Thanks for your message. I’m very sorry you had to overcome rejection and bullying online, no one deserves that. I hear you’re struggling a lot with your appearance and that your current situation makes you feel hopeless. I will try to come up with a few things that could explain the way you feel and a few things you could try, if that is good with you.
So I think the first thing is that body image and confidence is never a fully objective, neutral or logical assessment of how you look : it will always be a result of personal preferences, beliefs and judgements, which are in turn influenced by our current society’s understanding of beauty and attractiveness. These societal beauty standards are created and curated by institutions like movies, publicity, fashion, social media and dating apps and they are more often than not realistic and completely unachievable. Something that can be useful to remember is that the vast majority of people are not perfection incarnate either. Everyone has flaws, some are just better at hiding them. With that in mind, I think it’s important that you don’t feel bad for looking like a normal average human being, like everyone else who doesn’t have Photoshop edits, Instagram filters, 8 stylists and millions of dollars.

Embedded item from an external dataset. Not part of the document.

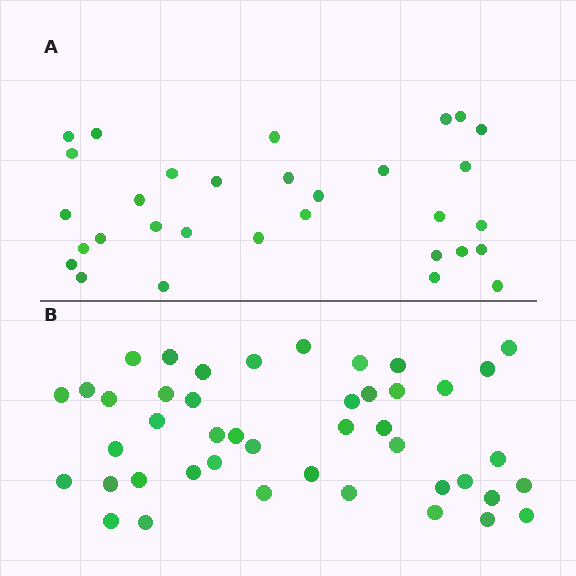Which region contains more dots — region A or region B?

Another important thing about social construction or beauty is that not everybody agrees 100% on what is pretty and attractive. A lot of different people have a lot of different likes and dislikes. Whichever of your characteristics you don’t like, be it your height, weight, skin color or facial features, I can assure you there’s someone out there who can love and be turned on by them. So far, you said you met a lot of people who you were incompatible with, that’s unfortunate but it’s not the end either. One of these days I believe you will find the right tribe, clique, group or person, like many before you.
According to your answers in the form, you are a gay indian teenager. All those three groups have their own sets of characteristics considered traditionally attractive. You could also be a part of other groups obviously. But it can be hard to be considered attractive with all these sometimes contradicting ideals. I found these few words from the article “3 gay men reflect on their body image” that could be of some comfort :
Decolonise your standards of beauty.
Love your flat Filipino nose and your coarse Asia-Pacific hair. Embrace your chunky build and your patchy brown skin. Wear your culture with pride, and celebrate your physical connection to your roots. Thank your Mum for the smile that turns your eyes into crescent moons, and for the ears you used to cling to whenever she sang you a Tagalog lullaby.
Concretely, another solution that works often is to try to replace your negative thoughts with more neutral or realistic ones, positives even if you can. For example, instead of putting yourself down it can be to focus what your body can do (breath move, think, etc.), or on things that you do like about your appearance (chest hair, hips, calves, wrists, eyebrows, ears, you name it, no matter how big or small it may seem) or that you like about yourself at large (qualities, skills, accomplishments, relationships, etc.). Eventually after a while, the goal is to get into the habit of being nice and kind to yourself. It’s the “fake until you make it” model to grow self-confidence and you’d be surprised how effective it can be sometimes.
Something that can be easy to try is to pick the clothes, hair, accessories, perfume, piercings and/or tattoos. Figuring out a style or aesthetic that you like and that works for you is easier than changing more fundamental parts of your physiology.
A last but still very important tip is that being healthy and happy generally tends to make you more attractive. Things like eating filling foods, fruits and vegetables, drinking a lot of water, doing some physical activities, getting enough sleep, having a skin care routine and talking about your feelings can yield amazing results. 🙂
If you continue to feel a lot of sadness and desperation, or if you ever feel like hurting yourself, I would recommend you go see a mental health professional. They can listen to you and give lots more great advice and tips. You don’t have to go through this alone, you know.
Here are some final additional readings I can offer, I’m sure there’s a few more things in them I forgot to cover :
- Body image: What is it, and how can I improve it? – MedicalNewsToday
- Body Image and Self-Esteem – TeensHealth
- Why Body Image Issues Pervade the Gay Community – GQ
- 3 gay men reflect on their body image – Reach Out
- Body Image, Racism, and Well-being among Gay and Bisexual Men of Colour (study report) – Imagine Men
In the end, independently of what you look like, I strongly believe you can find people who will love you and care for you, a place in the world and some happiness and joy. Even if it doesn’t feel very realistic right now, things can always change radically from one day to the next or more gradually over years. A decade from now you might feel completely differently than how you do now.
I hope some of this help! Please let us know if you need anything else.